As developers feverishly break ground on projects to cash in on soaring property values, lawyers, architects and engineers say they are fielding more calls from residents complaining of structural defects in newly built homes. There is growing concern that some developers are repeating the mistakes of the last housing boom and delivering substandard product. As more residents settle into new buildings, the trickle of calls could soon turn into a flood.

“My phone is ringing already on projects that were just completed,” said Steven D. Sladkus, a Manhattan real estate lawyer who says his firm has dozens of active construction defect cases. “Uh-oh, here we go again.”
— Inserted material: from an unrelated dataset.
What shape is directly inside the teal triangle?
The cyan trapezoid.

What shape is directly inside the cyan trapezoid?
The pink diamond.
When the housing market collapsed in 2007 and coffers ran dry, many developers were left scrambling to complete projects. Some cut corners or abandoned developments, leaving others to finish the work. The result was a spate of poorly built developments followed by a rash of lawsuits from angry buyers. But the number of complaints dwindled when the recession took hold and new construction stalled, leaving only the most seasoned developers to continue to build.
Alana Blahoski started noticing water leaking into her duplex at 550 Grand Street in Brooklyn soon after she arrived in 2011. A wall in her duplex has been stripped to the studs to deal with mold.
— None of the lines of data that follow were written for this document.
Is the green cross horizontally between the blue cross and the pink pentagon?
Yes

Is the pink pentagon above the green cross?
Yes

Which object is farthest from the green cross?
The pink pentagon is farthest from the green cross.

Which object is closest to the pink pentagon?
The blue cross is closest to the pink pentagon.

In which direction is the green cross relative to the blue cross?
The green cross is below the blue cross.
Now, in today’s increasingly heady housing market, untested developers are eager to get in the game, and some of those who built problematic buildings in the past are breaking ground again. “It’s like the developers did not learn their lessons,” said Adam Leitman Bailey, a Manhattan real estate lawyer who has noticed an uptick since the start of the year in complaints from residents of newly built buildings reporting problems with elevators, water infiltration and inadequate insulation.

Last year, the city issued construction permits for 20,300 units of housing, according to the Real Estate Board of New York. And the state attorney general’s office received submissions for 263 offering plans for condo conversions and new construction in 2014, up from 184 in 2011. Those numbers will most likely grow in 2015, encouraged by Mayor Bill de Blasio’s push to build more housing.

With land and construction prices high, profit margins are narrower, particularly in midmarket projects. Some builders may take shortcuts, swapping higher-quality materials for less expensive alternatives. Others may hire unqualified subcontractors. While some grievances hinge on cosmetic details like parquet floors where quarter-sawn oak was promised, others are far more serious, with the health and safety of residents — and sometimes pedestrians — in jeopardy.

“It’s one thing that you don’t like the paint job or the carpet in the hallway is shabby,” said Howard L. Zimmerman, an architect whose firm has hired additional staff members in expectation of more problems to come. “But when you don’t have sprinklers and when you don’t have self-closing doors in the fire stairs, those are really life-safety issues that are almost criminal. People could die.” 

Robin Riddle, the condo board president at 500 Fourth Avenue in Brooklyn, said residents wanted to move quickly to fix the building’s balconies. Katherine Marks for The New York Times


At 500 Fourth Avenue, a 156-unit condo in Brooklyn that opened in 2010, trouble began in July 2013 when concrete fell from the 12-story building’s facade and balconies onto the streets below. A Department of Buildings inspection found cracks in the balconies, resulting in a partial vacate order — residents living in the 94 units with balconies could no longer step out onto them. The city ordered the building to erect scaffolding and a sidewalk shed to protect passers-by.

Reeling from the news, the fledgling condo board hired an architectural firm that determined that the top layer of concrete on the balconies and ledges had not been laid properly and that the glass railings had been improperly anchored. The price tag for repairs topped $1 million.

“This thing just went up in 2010, are you kidding me?” said Erik Kath, an architect who bought a studio in 2011 with his wife, Kalina, also an architect. The $428,000 apartment, which does not have a balcony, was the first home they had purchased.

Through a series of town-hall-style meetings, residents made their wishes clear: They wanted to return to their balconies. The sidewalk shed, which cannot be removed until the city deems the balconies safe, has darkened a shared resident terrace and several private terraces on the second floor. The board decided to repair the balconies, even though the building had not reached an agreement with its sponsor, the Park Slope Group.